3. Fairfax Leadership Finds Strong Cybersecurity Funding
A solid cybersecurity program requires governments to invest sufficient funds. Once again, success can come down to the skill with which CIOs and CISOs can communicate the threat and what is needed to combat it.
Fairfax County, Va., CISO Michael Dent protects the data of over 1.5 million county residents. He employs a defense-in-depth strategy that relies on no single technology.
“We have multiple best-in-breed cybersecurity tools,” Dent says. “We perform above-standard cyberhygiene by having a change control board, patch management process, incident reporting process and a security awareness program.” When it comes to ensuring he has the funding needed for this approach, Dent finds that he can’t sugarcoat the risks.
“Fairfax County leadership gets cyber,” Dent says. “As long as I have been able to brief them and show them a strategy, we have not had issues getting funding.”
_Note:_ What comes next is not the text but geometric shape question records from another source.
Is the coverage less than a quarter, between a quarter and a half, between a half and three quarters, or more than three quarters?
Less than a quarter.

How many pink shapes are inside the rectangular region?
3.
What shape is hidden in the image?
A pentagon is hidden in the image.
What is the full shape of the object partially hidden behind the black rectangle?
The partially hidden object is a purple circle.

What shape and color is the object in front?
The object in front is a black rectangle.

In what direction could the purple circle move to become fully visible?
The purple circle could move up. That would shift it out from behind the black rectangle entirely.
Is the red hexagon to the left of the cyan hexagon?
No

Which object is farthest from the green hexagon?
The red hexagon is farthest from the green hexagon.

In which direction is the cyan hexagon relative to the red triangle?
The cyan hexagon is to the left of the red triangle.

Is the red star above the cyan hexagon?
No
With the backing of the county’s leaders, Dent’s team has been able to implement solutions such as Splunk for monitoring and advanced email threat protection and Citrix for remote access to resources.
“All of our endpoint logs and critical data are fed into our security information and event management system, which is configured to alert and provide some automated remediation for the engineers who have to react and defend against attacks,” Dent says.
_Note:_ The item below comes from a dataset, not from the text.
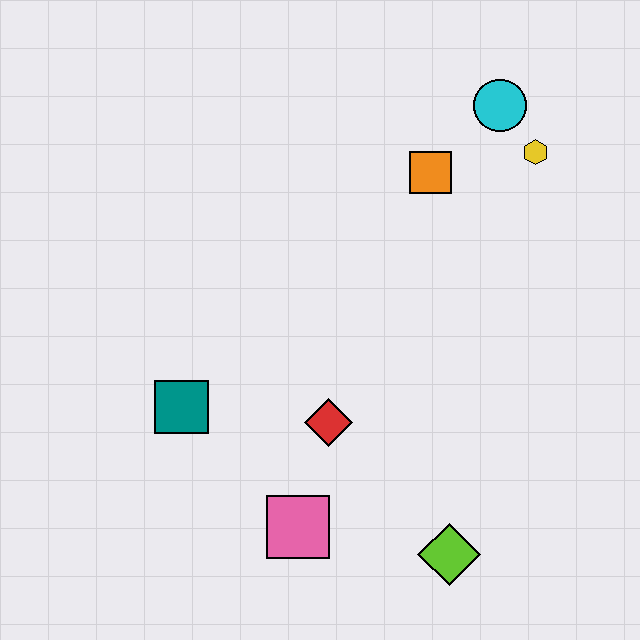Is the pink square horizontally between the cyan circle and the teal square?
Yes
Having a strategy that can be effectively communicated is incredibly important at all levels of government, according to NASCIO.
“In our 2016 Deloitte-NASCIO Cybersecurity Study, we found that states with a formal cybersecurity strategy were more likely to get the funding and talent they need,” Glasscock says. “This is significant because lack of adequate funding and lack of workforce talent are major barriers to cybersecurity in state government.”
Protect Citizen Data with Strong Cyberdefenses
The threat of citizen data theft is real, but Fraser is confident that local governments can rise to the challenge.
“I believe locals are poised to be the leaders in government security. We have much supporting our ability to significantly mature our security posture,” Fraser says.
“Local governments are filled with personnel who genuinely and deeply care about the work they are doing. By training our workforce on security practices, local governments can turn a security team of none into a security team of hundreds or thousands,” she says.
Glassock has seen positive developments at the state level.
“Governors and state officials are paying more attention to cyber risk than they have in the past,” she says.